I have it, according to an anonymous DK reader. But before getting into that, I want to stress that this diary is NOT a personal defense, but rather an exploration of this slur and Stockholm Syndrome itself.
When an anonymous DK reader claimed weeks ago in an email that I have this "syndrome," I ignored it at the time. (Slinkerwink and others have been training me in this art.)
However, after receiving another email today claiming something similar, I've decided it may be instructive to examine the issue of "Stockholm Syndrome" in general, and explore why such a "diagnosis" is sometimes tragically lobbed at those who have been engaged in restorative justice efforts or reconciliation efforts by individuals who have political motivations. (I will examine this later, over the fold.)
Make no mistake, this "diagnosis" is intended as a slur – as a way to delegitimize the efforts of those who choose to recognize the humanity in past perpetrators or socio-political enemies. But before we look at how/why this slur is utilized, let's first understand what Stockholm Syndrome is.
In a 2009 Time article entitled "A Brief History of Stockholm Syndrome," Laura Fitzpatrick succinctly encapsulates this so-called syndrome:
Explaining it precisely is impossible, but one of the most common theories is [that] the so-called Stockholm syndrome [is] the phenomenon in which victims display compassion for and even loyalty to their captors. It was first widely recognized after the Swedish bank robbery that gave it its name. For six days in August 1973, thieves Jan-Erik Olsson and Clark Olofsson held four Stockholm bank employees hostage at gunpoint in a vault. When the victims were released, their reaction shocked the world: they hugged and kissed their captors, declaring their loyalty even as the kidnappers were carted off to jail. Though the precise origin of the term Stockholm syndrome is debated, it is often attributed to remarks during a subsequent news broadcast by the Swedish criminologist and psychiatrist Nils Bejerot, who had assisted the police during the robbery.
No widely accepted diagnostic criteria exist to identify Stockholm syndrome — also known as terror-bonding or traumatic bonding — and critics insist its apparent prevalence is largely a figment of the media's overactive imagination. One FBI report called such close victim-captor relationships "overemphasized, overanalyzed, overpsychologized and overpublicized."

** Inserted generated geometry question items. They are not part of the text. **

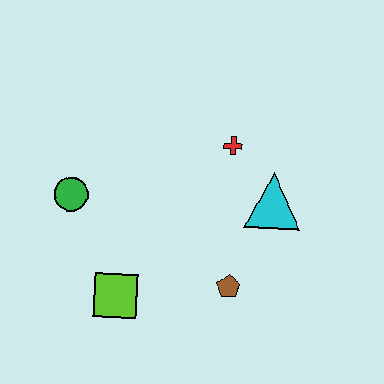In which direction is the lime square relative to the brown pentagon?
The lime square is to the left of the brown pentagon.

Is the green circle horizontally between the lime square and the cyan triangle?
No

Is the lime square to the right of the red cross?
No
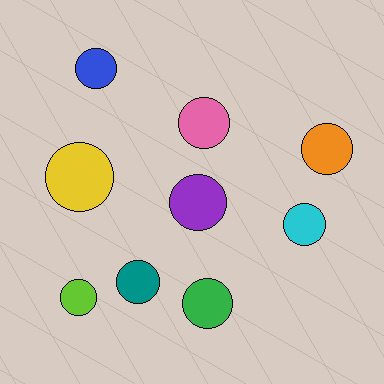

So Stockholm Syndrome, such as it exists, appears to be a victim's willingness to show compassion for or identify with the perpetrator.
Academic literature exists in which this concept is attributed to any number of individuals who are reluctant to engage in restorative justice efforts or who refuse to seek prosecution for perpetrators.
For example, academics have used this concept (absolutely erroneously, in my view) to explain the reluctance of adults who were sexually abused as children to engage in restorative justice efforts with the perpetrator. In a paper entitled "Messing With their Minds: Stockholm Syndrome, Childhood, Sexual Abuse and Frontier Issues for Restorative Justice," Ann Kerwin and Shirley Julich credit Stockholm Syndrome to "the reluctance of adult survivors...removed from perpetrators and fully aware of the horrific psychic disfigurement they...experience, who...hesitate to hold their abuser[s] to account in an apparently sheltered public way."
The idea of Stockholm Syndrome has expanded over time to mean, basically, anyone who identifies with or feels compassion for a past perpetrator.
Which brings us to "Jewish Stockhom Syndrome." Before researching the matter a few days ago, I had never once heard this slur uttered. But after reading through sites to which I won't link, I see that it seems to be gaining a bit of vernacular weight.
The charge is this: as a Jew who criticizes Israel, and who identifies with the plight of Palestinians (as well as Israelis), I suffer from such a syndrome. In my case, the charge, I assume, is meant to have added weight, given my experience in an actual reconciliation effort with the family of the terrorist who tried to kill my wife.
Regardless, the diagnosis has a specific political motivation. That motivation is to delegitimize my voice because of the political messages coming from my pen. Essentially, the slur is that I'm crazy, that I identify with my "captors," and so anything I say is to be discounted as coming from one suffering from a mental health disorder.
And this slur has been lobbed against others, in various contexts, who have tried to recognize either perpetrators or the "other" side from which a perpetrator came. (For example, one I know well: Palestinian and Israeli parents who have lost children and who have decided to meet and understand each other, rather than distance themselves from the other.)
It's important to understand what this charge means, and it's important to identify it so that it does not show up with any regularity on this blog.
By calling it out now, and by naming it, perhaps we can stop it before it begins.